From a very young age, I watched my dad fuss around with house plants. He always had a selection of house plants that he tended to, and it was obvious, he enjoyed tending to his many plants. These were a variety of plants that were available to him in India, where I grew up. He had a big garden in some of the homes we lived in during his time in India. He supervised the gardener and had beautiful flowers and a lush lawn.
We moved to Fairbanks, Alaska and his love for plants and gardening continued. He had many house plants in our home here and in summer months loved planting flowers everywhere. We had hanging baskets with geraniums, Martha Washington only please, lobelia, petunias, and fuchsia’s. He took pride in having the outside of the house look beautiful and inviting. Later, he started growing vegetables, which included tomatoes, cauliflower, herbs, potatoes, beans and eggplants. He was always going to the greenhouses to buy starter 2” plants, or he purchased six packs as he was frugal and wanted to “save” some of the nearly dying plants that needed to be planted and give a chance to survive. Of Course, he got these for deep discount which suited him just fine. Majority of the times, he was able to revive these nearly dead plants.
He had every gardening tool imaginable in the garage, all kinds of pots, fertilizers, potting soil and made his annual trip the College Utilities to get the good compost for free. Free being the operative word, but the compost was what he claimed helped his vegetables grow so well. He was quite disappointed the year he could not get the compost because College Utilities had some issue with it and advised against its usage. So, we had to go get “good soil” from the greenhouses.

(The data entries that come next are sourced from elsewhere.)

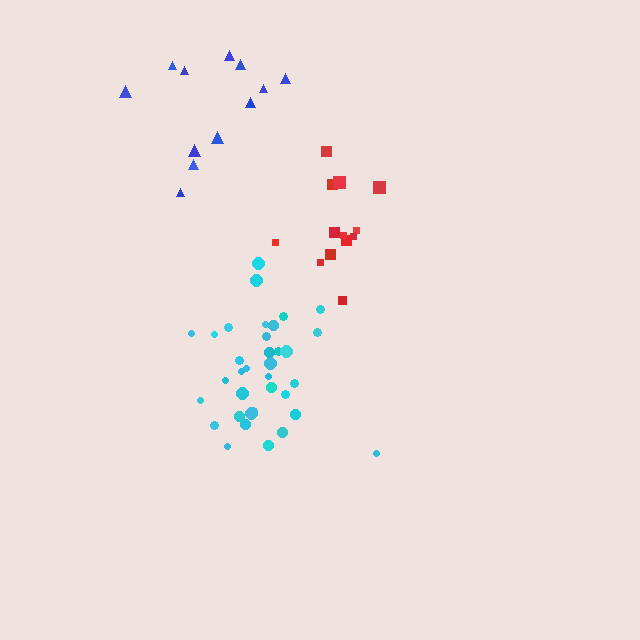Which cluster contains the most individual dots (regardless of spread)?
Cyan (35).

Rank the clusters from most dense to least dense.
cyan, red, blue.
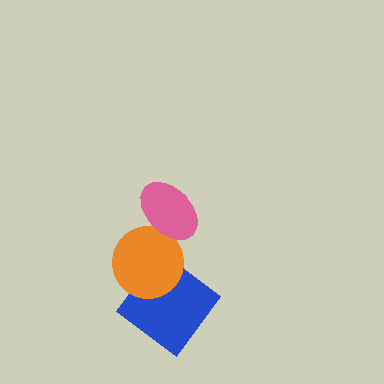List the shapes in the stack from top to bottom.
From top to bottom: the pink ellipse, the orange circle, the blue diamond.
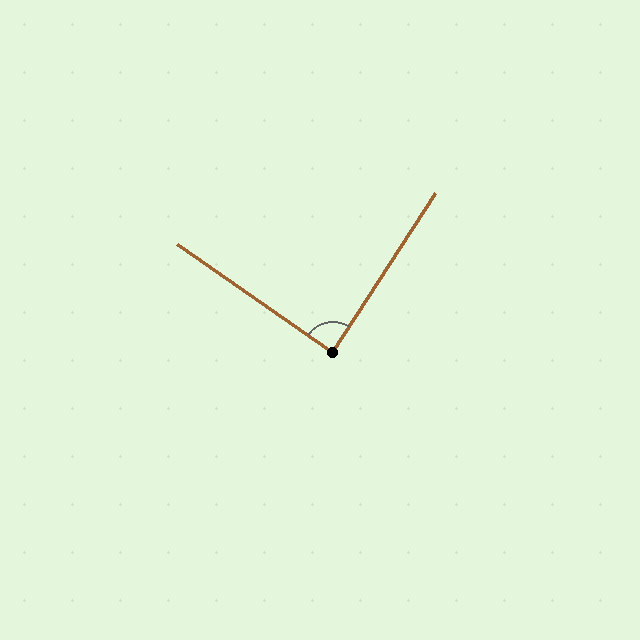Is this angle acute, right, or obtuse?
It is acute, close to a right angle.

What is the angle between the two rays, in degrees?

We all went with him to get plants at Risse’s greenhouse. It was on my calendar to take him there for the free planting day. Oh boy! We carried his six planters so he can purchase plants and have them plant those for him for free. It was a great way to spend time with him as he wandered around looking at everything that he could get. Of course, we had to stop for coffee or lunch afterwards. It was tradition.
His love for gardening deepened and he started spending his time in retirement growing vegetables. He would bring these in for my mom to cook and have extras that he gave to me and to friends. Tomatoes, Cucumbers, Eggplants, Zucchini, cauliflower, beans were his favorites. One time he and I went to several greenhouses in search for purple basil. We never did find any that year. Since then, I made it a point to find a purple basil for him every year, so we don’t have to wait till mid-season to go looking.
He loved going to farmers market here in Fairbanks and would always come home with a new plant to add to his garden. Often, he would be out by his garden for so long that mom would have to call him to come in as he probably needed a respite from full on sun that we get in Alaska. All the farmers at the Farmers market knew my parents as they would buy their vegetables from them every week. He also loved bringing home perennials from the market or from the greenhouses. He had established a perennial garden in front of the house that showcased his Lily, Delphinium, Trollius, Shasta daisy and Columbine plants. He enjoyed puttering around and being in the garden every day in summer. It was tough for him to take the garden down. We would have to help him do it as it was not what he liked to do. Probably signified end of his gardening for the year. Of course, it’s sad for all of us gardeners, right? Suddenly it all looks so bare and boring.
My Dad transferred his joy in gardening to his kids as well. My sister is engaged in gardening as am I. My brother and sister-in-law have gardens and make time to enjoy and cultivate those. We often send pictures to each other on our various plants, shrubs and flowers. Every time he came to visit me, he walked around the to the back of my home to look at my vegetable garden and loved the flowers I had planted everywhere. After he passed away, I just didn’t want to do anything at my own home, but decided that this was a way to honor him and his memory, so we planted flowers and vegetables with great enthusiasm. Perhaps, I overdid it! We also planted flowers at his home in his memory. I know he was watching and smiling.